MCDONALD'S SWNEWS4U.COM CO-GAME OF THE WEEK (Jan. 17–24)
PREP ESPORTS: Division 3 2022 Esports State Tournament
By Tom Gunnell, Republican Journal/Tri-Country Press
MADISON – The Benton/Scales Mound/Shullsburg esports team invaded Madison last Saturday with a single goal in mind- to bring home a state title. The Knights did so with authority.
With a pair of 3-0 victories over Walden III High School (Racine) and Fennimore High School, the BSMS Knights’ Overwatch team captured the Division 3 State Championship at the 2022 Esports State Tournament hosted by the Wisconsin High School Esports Association (WHSEA) at Madison College on Saturday, Jan. 22.
The Knights joined D1’s Bay Port and D2’s Madison Edgewood as state champions in the game of Overwatch, a team-based multiplayer first-person shooter game in which two teams of six vs. six work to complete map-specific objectives within a limited period of time. Players select their characters from a large roster, known as “heroes’, with unique abilities.
Team captain Colin Montayne (tank) led teammates Owen Fennell (tank), Garrett Ray (support), Isaac Hefferan (support), Nevada Sandlin (DPS) and Luke Unbehaun (DPS). Montayne, Ray and Sandlin were selected as All-State recipients following the competition with Montayne earning MVP honors.
“The team worked really hard this year. After losing their first game of the season, I thought it was going to be a long road to state, but these players absolutely proved me wrong, winning every single game and match since that loss,” said Coach Brooks Duff-Bowers.

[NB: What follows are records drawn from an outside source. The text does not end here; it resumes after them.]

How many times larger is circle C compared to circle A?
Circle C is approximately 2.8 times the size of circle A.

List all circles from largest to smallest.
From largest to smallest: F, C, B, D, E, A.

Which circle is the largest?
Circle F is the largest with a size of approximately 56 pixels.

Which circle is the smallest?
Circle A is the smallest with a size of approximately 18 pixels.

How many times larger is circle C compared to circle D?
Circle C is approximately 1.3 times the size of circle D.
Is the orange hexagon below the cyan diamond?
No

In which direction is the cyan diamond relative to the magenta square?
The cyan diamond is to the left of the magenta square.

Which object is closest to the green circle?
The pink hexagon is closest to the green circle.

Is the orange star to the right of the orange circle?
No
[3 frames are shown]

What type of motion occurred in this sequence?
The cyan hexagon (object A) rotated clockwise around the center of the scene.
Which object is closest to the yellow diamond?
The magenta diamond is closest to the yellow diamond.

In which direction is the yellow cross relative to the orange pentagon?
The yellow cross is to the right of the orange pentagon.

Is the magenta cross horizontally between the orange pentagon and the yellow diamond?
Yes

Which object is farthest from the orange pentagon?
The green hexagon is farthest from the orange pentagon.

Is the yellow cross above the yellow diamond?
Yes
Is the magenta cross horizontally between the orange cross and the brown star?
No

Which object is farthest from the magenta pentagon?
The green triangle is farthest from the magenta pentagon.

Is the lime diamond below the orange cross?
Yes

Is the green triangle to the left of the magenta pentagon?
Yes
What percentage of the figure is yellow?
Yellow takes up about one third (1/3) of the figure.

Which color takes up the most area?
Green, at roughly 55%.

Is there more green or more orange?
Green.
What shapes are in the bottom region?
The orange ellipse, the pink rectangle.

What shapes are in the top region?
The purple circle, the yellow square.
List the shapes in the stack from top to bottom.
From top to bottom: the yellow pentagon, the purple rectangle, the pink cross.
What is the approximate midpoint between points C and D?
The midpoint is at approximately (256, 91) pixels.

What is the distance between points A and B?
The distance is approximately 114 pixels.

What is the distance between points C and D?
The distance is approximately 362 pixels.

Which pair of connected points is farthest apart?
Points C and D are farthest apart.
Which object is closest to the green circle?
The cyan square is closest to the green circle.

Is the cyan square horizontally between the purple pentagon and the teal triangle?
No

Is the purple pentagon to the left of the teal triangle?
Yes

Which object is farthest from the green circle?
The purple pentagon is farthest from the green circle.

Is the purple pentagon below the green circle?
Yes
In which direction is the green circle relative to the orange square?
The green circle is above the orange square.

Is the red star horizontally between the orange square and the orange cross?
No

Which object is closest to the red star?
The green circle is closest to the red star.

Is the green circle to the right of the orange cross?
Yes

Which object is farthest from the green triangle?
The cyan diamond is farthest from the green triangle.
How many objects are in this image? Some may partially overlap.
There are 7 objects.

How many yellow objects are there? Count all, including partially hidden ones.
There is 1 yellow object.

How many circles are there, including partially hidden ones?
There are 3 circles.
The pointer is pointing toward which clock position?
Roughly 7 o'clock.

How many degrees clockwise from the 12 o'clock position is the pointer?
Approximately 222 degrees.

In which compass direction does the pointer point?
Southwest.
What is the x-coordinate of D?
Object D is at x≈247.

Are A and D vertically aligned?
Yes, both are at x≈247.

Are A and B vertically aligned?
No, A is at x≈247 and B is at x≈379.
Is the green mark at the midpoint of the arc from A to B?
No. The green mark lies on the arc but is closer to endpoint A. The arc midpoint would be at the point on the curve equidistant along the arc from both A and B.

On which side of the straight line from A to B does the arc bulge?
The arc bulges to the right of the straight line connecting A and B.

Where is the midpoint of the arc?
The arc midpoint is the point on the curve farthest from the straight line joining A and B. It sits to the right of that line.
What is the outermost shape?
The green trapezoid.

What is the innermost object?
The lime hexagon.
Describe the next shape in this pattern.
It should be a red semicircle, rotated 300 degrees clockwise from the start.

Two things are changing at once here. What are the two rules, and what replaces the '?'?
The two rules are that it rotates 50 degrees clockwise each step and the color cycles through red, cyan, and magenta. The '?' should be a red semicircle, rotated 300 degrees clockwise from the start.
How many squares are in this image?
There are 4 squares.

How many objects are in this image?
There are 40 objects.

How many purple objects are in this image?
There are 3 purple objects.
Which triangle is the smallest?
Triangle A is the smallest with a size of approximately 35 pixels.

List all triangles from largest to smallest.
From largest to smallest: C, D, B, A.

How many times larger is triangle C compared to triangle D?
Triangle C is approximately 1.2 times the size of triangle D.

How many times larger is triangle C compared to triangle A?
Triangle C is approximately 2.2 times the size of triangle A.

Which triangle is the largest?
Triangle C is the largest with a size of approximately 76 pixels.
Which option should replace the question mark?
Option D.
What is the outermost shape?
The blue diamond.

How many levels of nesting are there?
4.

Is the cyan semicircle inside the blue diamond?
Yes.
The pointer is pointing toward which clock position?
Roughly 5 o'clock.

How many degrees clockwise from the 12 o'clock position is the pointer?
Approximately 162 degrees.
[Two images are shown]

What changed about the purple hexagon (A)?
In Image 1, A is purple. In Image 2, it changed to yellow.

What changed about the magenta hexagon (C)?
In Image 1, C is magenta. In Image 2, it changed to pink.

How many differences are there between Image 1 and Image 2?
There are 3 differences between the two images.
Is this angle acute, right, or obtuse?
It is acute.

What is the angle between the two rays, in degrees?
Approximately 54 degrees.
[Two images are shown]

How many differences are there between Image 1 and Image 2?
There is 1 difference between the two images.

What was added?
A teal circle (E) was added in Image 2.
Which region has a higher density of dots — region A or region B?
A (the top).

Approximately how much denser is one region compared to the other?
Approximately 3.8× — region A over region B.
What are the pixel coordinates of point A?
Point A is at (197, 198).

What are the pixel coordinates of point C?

“They had late night practices, accommodating any player who was involved in another sport. They were largely autonomous, because they practiced so late, I wasn't able to really watch them practice too often. Colin, the team captain, did a great job of making sure they had practice, and keeping them focused on their goals. They improved so much over this season, and I cannot wait for them to show what they can do next year.”
Esports is a pretty new sports’ program offered by the area schools, but it is a program that has grown rapidly in popularity over a small period of time. Duff-Bowers noted that he has over 30 students competing on the various BSMS teams this season. Each semester the WHSEA sponsors two different games for schools across the state to compete in against one another in both varsity and junior varsity competitions.
The competitions are held online with team members sometimes participating with school computers and others using their gaming equipment at home.
“We were so lucky that our administrations and school boards were on board with this program from the start, even providing us with some start-up funding to improve our equipment. This year we received a generous donation that allowed us to build a new computer for our team, proving the student with a really great STEM opportunity as well,” Duff-Bowers commented.
Last year, the BSMS team had a 5-4 record and lost in the state quarterfinals to Bruce by a 3-2 margin. This year the team– with many of the same players as last year– posted an 11-1 record on the way to earning the state title.
“These guys have had a lot of time to get good at communicating with each other, knowing each other's play styles, and that’s why they were able to do so much better this year,” Duff-Bowers pointed out.
While all of the players on the Overwatch team are involved in other athletic sports, Duff-Bowers explained some of the other esport teams at the school have students who aren't able to or have no desire to play traditional sports. Esports provides them an opportunity to participate in a competitive setting and the chance to improve their skills, while also giving them a reason to perform well in school.
“Some students may have some health problems preventing them from playing traditional sports. Or, they may have other commitments they need to attend to. Or, maybe, they just don’t like athletic sports. Esports provides a chance for a non-traditional setting that many students thrive in. It is so much more than ‘just video gaming’,” remarked Duff-Bowers.
“The players are held to the same standard as our other student athletes, so they need to keep their grades up to play. For many of them, this motivates them to keep their grades up and perform better in school, which they didn't have before.”
The video game industry is a multi-billion dollar business and esports has become a multi-million dollar industry in itself and it is still growing and growing. Students can receive scholarships to play esports at the collegiate level, and the games have found there way onto mainstream media with television networks such as ESPN broadcasting the competitions.
“Esports is just as legitimate of an option as any other sport. The amount of technical skill you need to have to be successful in this game is far more than most other sports too. Hand-eye coordination, accuracy, ability timing, ability usage, all of these hard skills that these kids need to perfect. The soft skills too, teamwork, communication, leadership, a team cannot win without these,” said Duff-Bowers.
At Saturday’s state tournament event, representatives from 14 colleges from around the midwest were on hand and spoke on various panels throughout the day, including presentations on how esports fit into life in college and the relationship between esports and mental health.
State titles were also handed out to Racine Case (D1), Elkhorn (D2), Fox Valley Lutheran (D3) and Random Lake (D4) in the game of Super Smash Bros., a fighting game series published by Nintendo, which primarily features characters from various Nintendo franchises.
Starting in February, the BSMS esports teams will resume competition in two new games.